In the book, this actually comes to a head at the abortion clinic, where Hilditch simply can’t help calling himself Felicia’s “boyfriend” to the unamused clinic staff. Unable to form normal relationships, Hilditch is reduced to tricking strangers into thinking he impregnated a teenager.
And that brings us to the biggest change of Felicia’s journey from book to film. Why is Hilditch the way that he is? As you may have gathered, it is indeed because of issues with his beloved late mother, but the intensity of this revelation is dialled way, way down for the film. What becomes clear near the end of the book is so shocking and sad, it makes the reader question what they’ve read so far, and what the book is about in the first place. If you only watched the movie, or watched it first, you might not feel like something is missing, necessarily, but the book is just on another level here. I can’t quite figure out why Egoyan softened the blow for movie-goers, as he’s known for some pretty out-there stuff.
The movie also brings things to a close too quickly. In the book, some Jehova’s Witnesses become entwined in Felicia’s, and therefore Hilditch’s life, and their constant questioning chips away at what’s left of Hilditch’s sanity, bit by bit, until he’s brought to a breaking point. It brings a psychological thriller aspect to the book. In the movie, this plot point is there, but it goes from zero to sixty in a single scene. Similarly, in the book, Felicia spends a harrowing couple of nights (at least?) on the streets, bouncing between shelters, store entryways, and squats, and making friends with all sorts of unsavoury characters. It takes her from naive to desperate. These b-plots (“journeys”, I suppose) are necessary for the end of the story to make sense, and to have emotional depth. I have to think these story elements were cut for time, which is unfortunate but (somewhat) understandable.

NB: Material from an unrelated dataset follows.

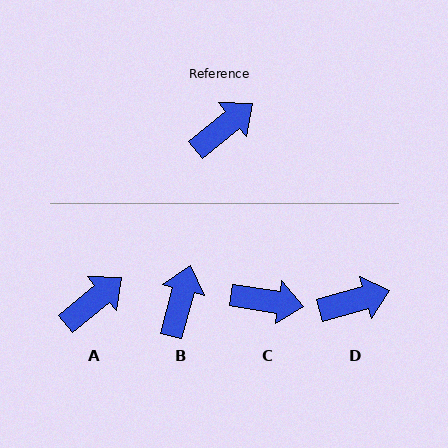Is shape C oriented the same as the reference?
No, it is off by about 48 degrees.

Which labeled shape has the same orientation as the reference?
A.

The very end, and the sense of where Felicia’s journey will take her next, is not wholly changed, but it’s cast in a much more hopeful light. I can’t say a lot more, but it was the very final scene of the movie that inspired this post and my initial note to self was “they can’t keep getting away with this!”

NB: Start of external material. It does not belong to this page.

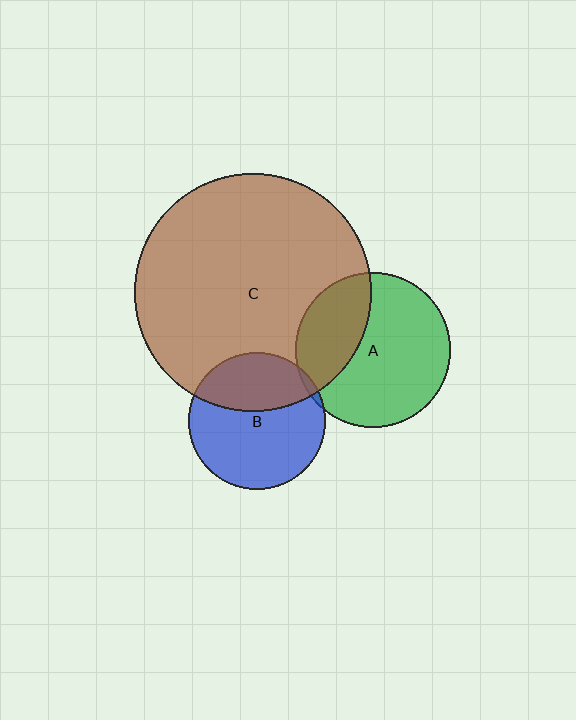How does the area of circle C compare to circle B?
Approximately 3.0 times.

They really can’t. “Shadow of Violence”, “Spiderhead,” and now (well- 24 years ago) “Felicia’s Journey” took dark, messy, stories and made them more palatable for film. Felicia’s Journey is still well worth the watch, for Bob Hoskins, for the sets, for the preserved line of dialog from the book in which he muses that “Mothers can be difficult”, which, indeed. But please, I beg of you, read the book too!